Gezielter Brandanschlag?

Multivan in Köthen ausgebrannt - Besitzer lobt 500 Euro für Hinweise nach Tätern aus

Von Jakob Milzner 08.01.2022, 13:14
Der ausgebrannte Multivan kurz nach dem Vorfall
Der ausgebrannte Multivan kurz nach dem Vorfall Foto: FFW

Köthen/MZ - Eine Belohnung von 500 Euro verspricht Gunther Schön für sachdienliche Hinweise, die zur Klärung der Ursache eines Fahrzeugbrandes am 23. Dezember in Köthen führen. Am Morgen dieses Tages war Schönes an der Bärteichpromenade abgestellter Multivan ausgebrannt.

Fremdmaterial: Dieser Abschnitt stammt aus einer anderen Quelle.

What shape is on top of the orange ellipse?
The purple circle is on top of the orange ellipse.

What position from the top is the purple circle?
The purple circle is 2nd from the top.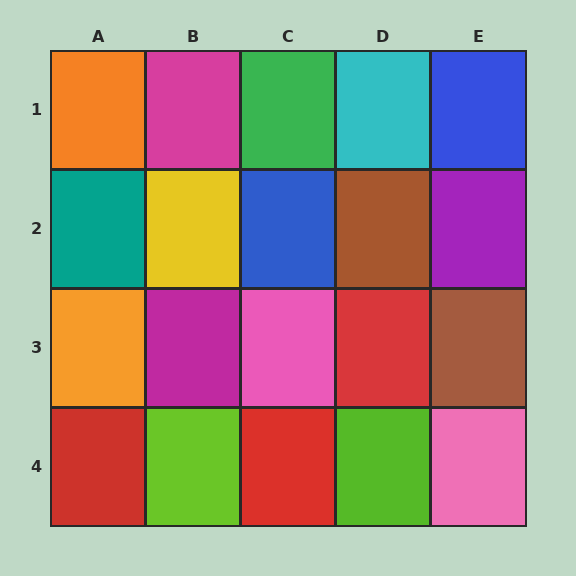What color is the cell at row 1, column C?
Green.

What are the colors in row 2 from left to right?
Teal, yellow, blue, brown, purple.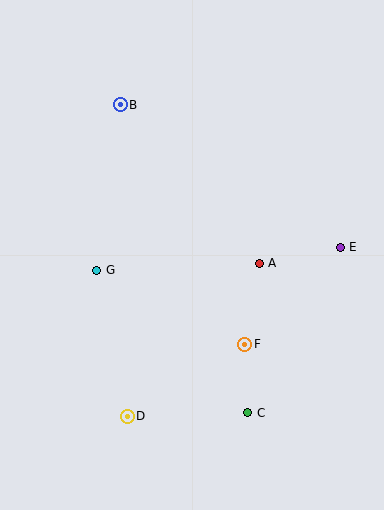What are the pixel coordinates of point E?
Point E is at (340, 247).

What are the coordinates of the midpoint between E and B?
The midpoint between E and B is at (230, 176).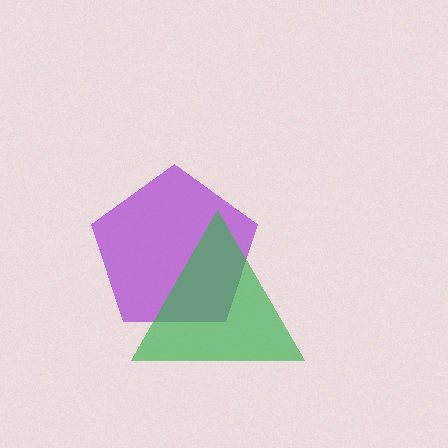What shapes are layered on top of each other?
The layered shapes are: a purple pentagon, a green triangle.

Wie die Polizei damals mitteilte, hatte ein Anwohner gegen 7.15 Uhr mehrere laute Knallgeräusche gehört und gesehen, wie Flammen aus dem Auto schlugen. Trotz eigener Löschversuche habe der Anwohner den Brand nicht unter Kontrolle bringen können, weshalb die Freiwillige Feuerwehr anrückte. Dennoch sei der Wagen fast vollständig ausgebrannt, informierte die Polizei, es sei ein wirtschaftlicher Totalschaden in Höhe von rund 5.000 Euro entstanden.

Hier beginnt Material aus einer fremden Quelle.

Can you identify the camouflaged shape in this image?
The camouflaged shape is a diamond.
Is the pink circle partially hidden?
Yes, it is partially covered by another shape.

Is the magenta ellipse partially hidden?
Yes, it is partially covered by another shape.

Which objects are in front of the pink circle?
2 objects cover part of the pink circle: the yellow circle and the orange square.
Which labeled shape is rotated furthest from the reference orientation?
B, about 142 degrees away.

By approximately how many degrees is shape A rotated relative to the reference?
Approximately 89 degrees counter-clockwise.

Mittlerweile ist sich Fahrzeugeigner Gunther Schön sicher, dass es sich bei dem Vorfall „um einen gezielten Brandanschlag“ handelte, wie er in dem Zeugenaufruf schreibt, der unter anderem auf Facebook kursiert. Ein technischer Defekt sei „ausgeschlossen“, konkretisiert Schön gegenüber der MZ. Es sei nicht möglich, so der Freiberufler, dass ein Diesel-Fahrzeug, das noch vor Kurzem in Gebrauch war, von allein Feuer fange. Auch habe es bereits „mehrere Attacken gegen das Auto und gegen mich“ gegeben, sagt Schön. Zwar wolle er „nichts in den Raum stellen, aber es gibt eine ganze Menge Verdacht“.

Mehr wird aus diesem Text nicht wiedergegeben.